If you’re a fan of the "grumpy protector" dynamic seen in The Last of Us or Logan, you’ll recognize the bones of this story immediately. Thomas is the disgraced knight, and the girl is the mysterious package he’s escorting. But where those stories use zombies or mutants, Between Two Fires uses the literal apocalypse.
The horror is "Medieval Weird"
Most horror books rely on ghosts or slashers. Buehlman goes for something much more unsettling: biblical surrealism. We’re talking about monsters that feel like they crawled out of a Hieronymus Bosch painting. The scares aren't just about things jumping out of the dark; they’re about the wrongness of the world.
The 1348 setting is rendered with a grime you can practically smell. This isn't the "Ren Faire" version of the Middle Ages. It’s a world of mud, starvation, and the Black Death, where the line between a miracle and a curse is razor-thin. The new deluxe edition from Tor Nightfire includes a foreword by Joe Hill, which makes sense—Hill knows a thing or two about blending high-concept dread with characters you actually care about.

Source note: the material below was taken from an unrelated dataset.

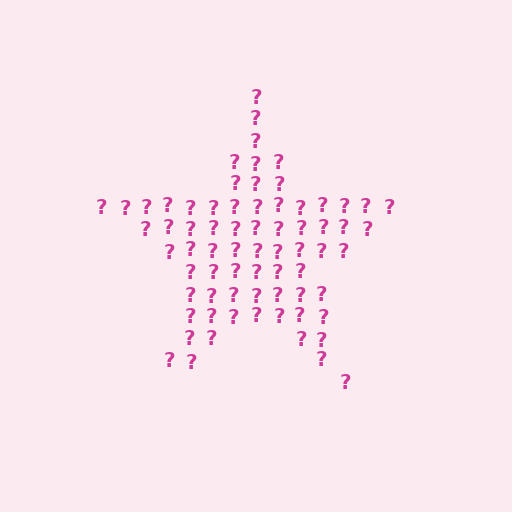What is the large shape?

Why it’s for you, not them
The reason we’re flagging this as 18+ isn’t just the gore, though there is plenty of it. It’s the theological weight. The book asks some heavy questions about whether a silent God is a cruel one, and it explores the corruption of the church in a way that requires a certain level of maturity to process.
For an adult reader, the payoff is a deeply moving story about redemption. Thomas is a "bad" man trying to do one good thing before the world ends. Watching that play out against a backdrop of fallen angels and knightly combat is incredibly satisfying. If you want a book that makes you feel like you’ve actually traveled to a different, much scarier century, this is the one.
If you’re looking for a comparison
If you liked the gritty, "monster of the week" feel of the earlier Witcher stories but wished they were more grounded in actual history and religious dread, this will be your new favorite book. It also hits similar notes to The Road by Cormac McCarthy—it’s a story about keeping a spark of humanity alive when everything else has already burned. Just keep it on your own nightstand. This isn't a "read-aloud before bed" situation unless you want to pay for a lot of therapy later.